1 2 3 4 5 6 7 8 9 10 11 12 13 14 15 16 17 18 19 20 21 22 23 24 25 26 27 28 29 30 31 32 33 34 35 36 37 38 39 40 41 42 43 44 45 46 47 48 49 50 51 52 53 54 55 56 57 58 59 60 61 62 63 64 65 66 67 68 69 70 71 72 73 74 75 76 77 78 79 80 81
|
## Using Stan and ShinyStan for posterior predictive checking
In this tutorial we do the following:
1. Generate some fake data to play with
2. Write code for a simple Stan model
3. Fit the model using **RStan**
4. Use **ShinyStan** for graphical posterior predictive checks
### Data
First we'll generate some fake data in R to use for this example
# Number of observations
N <- 100
# Model matrix (with column of 1s for intercept and one covariate)

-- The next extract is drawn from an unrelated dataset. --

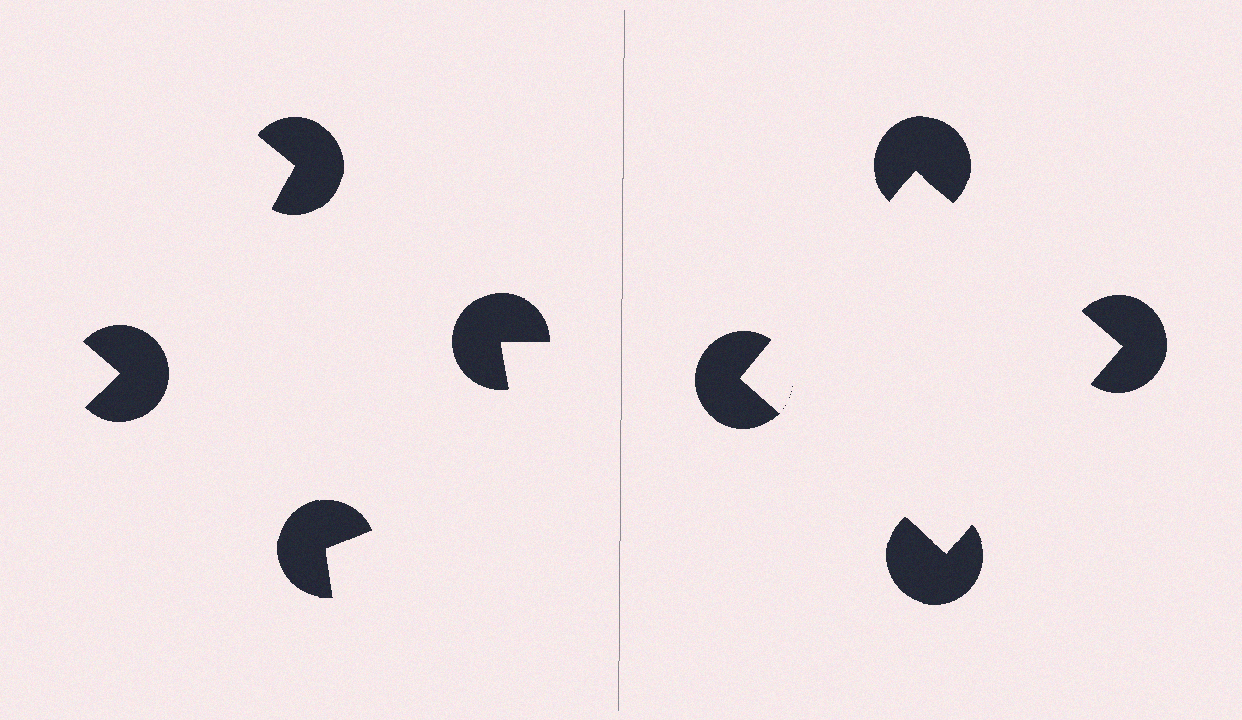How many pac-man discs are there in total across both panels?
8 — 4 on each side.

X <- cbind(Const = 1, X1 = rnorm(N))
K <- ncol(X)
# Generate fake outcome y
beta <- c(2, 1/2) # pick intercept and coefficient
sigma <- 1 # standard deviation
y <- rnorm(N, mean = X %*% beta, sd = sigma) # generate data
### Stan code
Now we can write Stan code for a simple linear regression model.
data {
int N ; # integer, number of observations
int K ; # integer, number of columns in model matrix
matrix[N,K] X ; # N by K model matrix
vector[N] y ; # vector of N observations
}
parameters {
real<lower=0> sigma ; # real number > 0, standard deviation
vector[K] beta ; # K-vector of regression coefficients
}
model {
beta ~ normal(0, 5) ; # prior for betas
sigma ~ cauchy(0, 2.5) ; # prior for sigma
y ~ normal(X*beta, sigma) ; # vectorized likelihood
}
generated quantities {
# Here we do the simulations from the posterior predictive distribution
vector[N] y_rep ; # vector of same length as the data y
for (n in 1:N)
y_rep[n] <- normal_rng(X[n]*beta, sigma) ;
}
In this case the posterior predictive distribution we want to simulate from is the normal distribution with mean and standard deviation updated to reflect the posterior draws of `beta` and `sigma`.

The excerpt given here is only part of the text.